Even though the 2006 election has yet to take place, nearly everyone is buzzing about Barack Obama’s prospects in 2008. Even Charles Krauthammer has taken up the subject. Obama’s fans, including his “campaign manager” Tim Russert (hat tip, Michael Barone) see him as a “different kind of Democrat” with a “compelling life story.”
I’m not clear on why Obama is a different kind of Democrat. Ben Nelson and Tim Johnson represent a different kind of Democrat — moderate Dems. Joe Lieberman is a different kind of Democrat — a conventional liberal on domestic issues, but a foreign policy “hawk.” Obama fits into neither group, nor can anyone have expected him to. There’s no national political future, and perhaps not much of an Illinois future, for these types of Democrats. And there is no reason to think Obama shares the views of Nelson, Johnson, or Lieberman.

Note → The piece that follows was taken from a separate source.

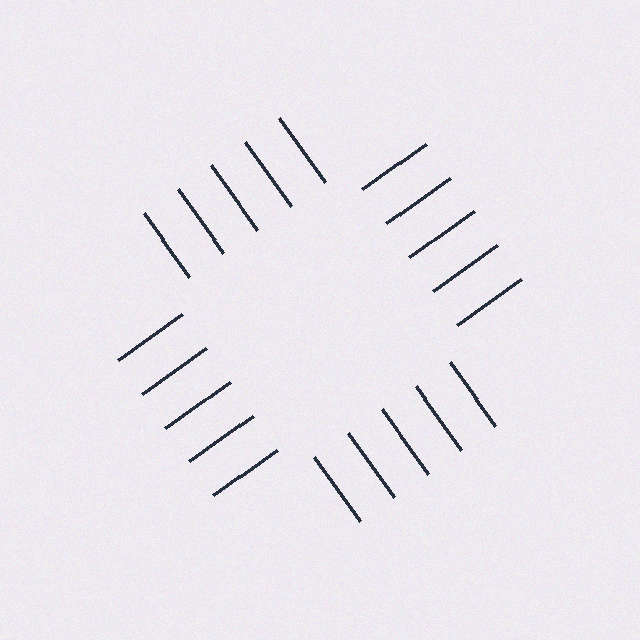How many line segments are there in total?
20 — 5 along each of the 4 edges.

But, given the hype, one might have expected (though I did not) that Obama would differentiate himself from generic liberal Democrats in some substantive way. This has yet to occur; Obama’s voting record is straight liberal and straight party line. All that differentiates him is the happenstance of his race and his ability to crank out such phrases as “the audacity of hope,” that turn on the Tim Russerts of the world but have no substantive political meaning.
Nor, apart from his boyhood in the war-ravaged Hawaii of the 1960s, is there anything terribly compelling about Obama’s life story. Though not as privileged as Harold Ford (scion of a corrupt West Tennessee political dynasty), Obama appears never to have suffered deprivation. The black Senate candidate with the compelling story (to the extent this matters) is Michael Steele — raised by the daughter of a sharecropper who herself worked for decades in a laundromat. And Steele has actually worked with members of the opposite party, having past connections with various D.C. Democratic politicians. Yet one rarely sees much about Steele’s biography in the MSM, which prefers endlessly to repeat how he supports President Bush.
The most compelling life story of any major public figure I know belongs to Justice Clarence Thomas. Even the Democrats found that story compelling. First, it compelled them to dig up an alleged sex scandal (with no sex). Then, recognizing what Thomas’ life story might mean in terms of his views on government and welfare state, it compelled them to vote almost unanimously against his confirmation to the Supreme Court.
UPDATE: Obama has sent a letter to supporters urging them to back left-wing Democrat Ned Lamont over Sen. Lieberman.